После смерти Барреры в 2001 году (по слухам, его тело нашли в том самом месте, где пятьюдесятью годами ранее он обнаружил маленькую утопленницу) остров и его окрестности стали туристической достопримечательностью, куда посетители стали приносить все новых кукол. Местные жители наделили остров эпитетом «зачарованный», а не «населенный призраками», несмотря на то что посетившие его туристы уверяют, будто слышали шепоты кукол. Профессиональный фотограф Синди Васко посетила этот остров и назвала его самым зловещим местом из всех, где ей довелось побывать. Началом ее экскурсии стало долгое плавание по лабиринту узких каналов, окруженных пышной зеленью, которая дает приют чудесным певчим птицам, но вскоре лодка замедляет ход из-за избытка водяных лилий, а сам канал погружается в зловещую тишину. Как Васко рассказала корреспонденту MailOnline[2], «в конце путешествия катер, следуя каналу, описал плавный поворот, и предо мною предстала поистине сюрреалистическая картина, сотни или даже тысячи кукол, развешанные на деревьях в пределах крошечного островка».
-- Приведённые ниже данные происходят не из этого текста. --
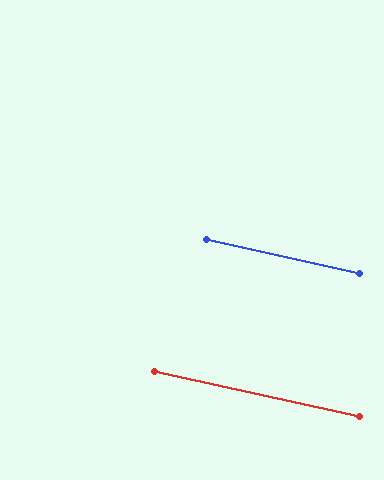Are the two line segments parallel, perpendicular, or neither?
Parallel — their directions differ by only 0.1°.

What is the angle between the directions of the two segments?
Approximately 0 degrees.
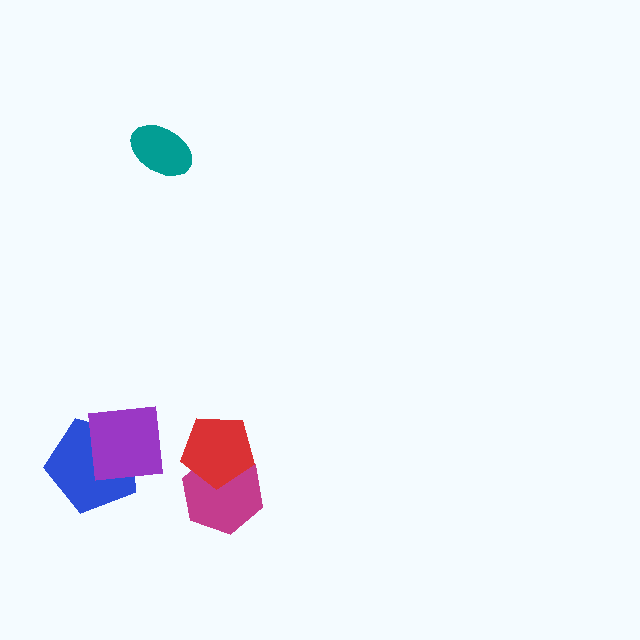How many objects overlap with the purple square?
1 object overlaps with the purple square.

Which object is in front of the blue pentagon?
The purple square is in front of the blue pentagon.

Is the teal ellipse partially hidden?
No, no other shape covers it.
Куклы и теперь еще остаются на своем острове, попасть на который возможно исключительно по воде.

2001

Жаба сидела на огромном зеленом листе кувшинки в самой середке смердевшего гнилью пруда. Скрипучим голосом, похожим на скрежет ржавых дверных петель, она распевала свои жабьи песни и при этом вовсю раздувала горло, похожее на воздушный шарик.

Восьмилетняя Роза Санчес сделала еще один осторожный шажок вперед, а затем и еще шажок, — только бы не колыхнуть грязную пену на поверхности воды. Еще только собираясь отправиться на охоту за жабой, она сняла сандалии, и теперь между пальчиками ее ног пузырился придонный ил. Ощущение одновременно и приятное, и вызывающее омерзение.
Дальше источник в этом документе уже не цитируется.